When most jazz fans think about Gerry Mulligan in the early 1950s, two recordings come to mind: his March 1950 session with the Miles Davis Nonet (later coined Birth of the Cool) and his influential August 1952 pianoless quartet date in Los Angeles with Chet Baker, Bob Whitlock and Chico Hamilton, which marked the birth of a more laid-back West Coast sound. But nestled in between the two was an equally important recording session in New York that fused both the cool jazz that had been and the contrapuntal jazz that would soon be.
This album was recorded for Prestige in September 1951 and was known originally as Mulligan Plays Mulligan, later reissued as Gerry Mulligan: Historically Speaking. It was the baritone saxophonist's first album under his own name and one of his most expressive and inventive.
But the tentet recording is notable for several other reasons. First, all of the songs were spirited Mulligan originals. Second, Mulligan arranged them all in a style that made it seem as though twice as many musicians were in the studio. Third, the tracks featured what are arguably tenor saxophonist Allen Eager's finest and most fluid solos. And last, Mulligan's girlfriend Gail Madden played maracas.
Why is the last point notable? The following spring, Madden would be Mulligan's road companion as the two hitched from New York to Los Angeles. According to Matthew Ruddick's unpublished Funny Valentine: A Biography of Chet Baker:
"In the spring of 1952, Mulligan's drug addiction was starting to get out of control, and he was struggling to find regular work. He decided to sell his horns, and hitchhike to California with his girlfriend.
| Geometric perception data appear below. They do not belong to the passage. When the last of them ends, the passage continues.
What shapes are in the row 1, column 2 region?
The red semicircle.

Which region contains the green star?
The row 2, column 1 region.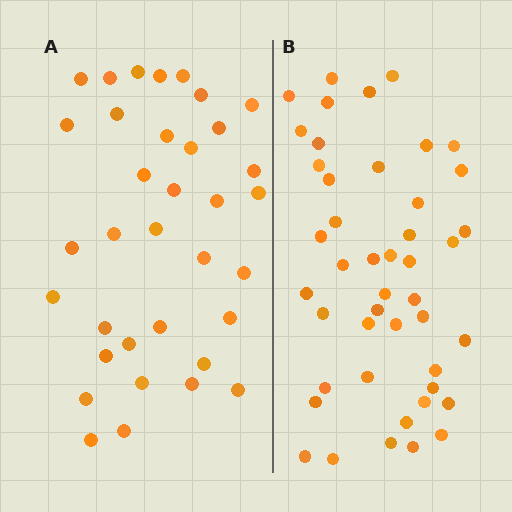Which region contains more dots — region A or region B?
Region B (the right region) has more dots.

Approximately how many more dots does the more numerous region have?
Region B has roughly 10 or so more dots than region A.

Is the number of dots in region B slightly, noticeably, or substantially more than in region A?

" 'I did some playing along the way using borrowed horns, mostly tenors, and I remember playing in a cowboy band in a roadhouse outside Albuquerque for a while,' he said. 'I was lucky because I knew a guy who was teaching at the university there, and he helped me keep body and soul together.'
"Upon arrival in Los Angeles, Gail Madden introduced Mulligan to her former boyfriend, the arranger Bob Graettinger. Graettinger was in the process of recording City of Glass, his most famous composition, with Stan Kenton’s orchestra. Mulligan evidently impressed Kenton, and was invited to write for the band."
But we're getting ahead of the story. Mulligan Plays Mulligan featured Jerry Lloyd and Nick Travis (tp), Ollie Wilson (v-tb), Allen Eager (ts), Gerry Mulligan and Max McElroy (bar), George Wallington (p), Phil Leshin (b), Walter Bolden (d) and Gail Madden (maracas).
Tracks are all rip-roaring swingers with a bebop heart and contrapuntal finish. On Mullenium, for example, Mulligan arranged for just the two baritones and tenor plus the rhythm section, ostensibly to distinguish the result from his chart of Mullenium for Elliot Lawrence's big band.
On the Mulligan recording of Mullenium, the two baritones are hard-charging, but they swing in and out of each other's lines, with Eager's tenor sailing in for an unbroken solo and Wallington adding keyboard drama. On Funhouse, Mulligan and McElroy open the minor-key tune without accompaniment. The intro features a fugue-like duel that was pretty much new to jazz at the time. Instead of heat, there was cool collaboration with understated cockiness. Oddly, Madden's light maracas offer a quaint, beat touch that works throughout the album like an eternal high hat.
Each track on this Prestige release represents a bridge Mulligan was building between the cool jazz of the late 1940s and the pianoless concept he had been developing at the Red Door rehearsal space in New York in 1950. Remarkably, all seven tracks were cut in one session, and they would become the basis for Mulligan's small-group concept when he arrived in Los Angeles the following year.
I suspect we have Gail Madden to thank in part for encouraging the pianoless concept in New York as well as the California journey. Another one of jazz's silent actors.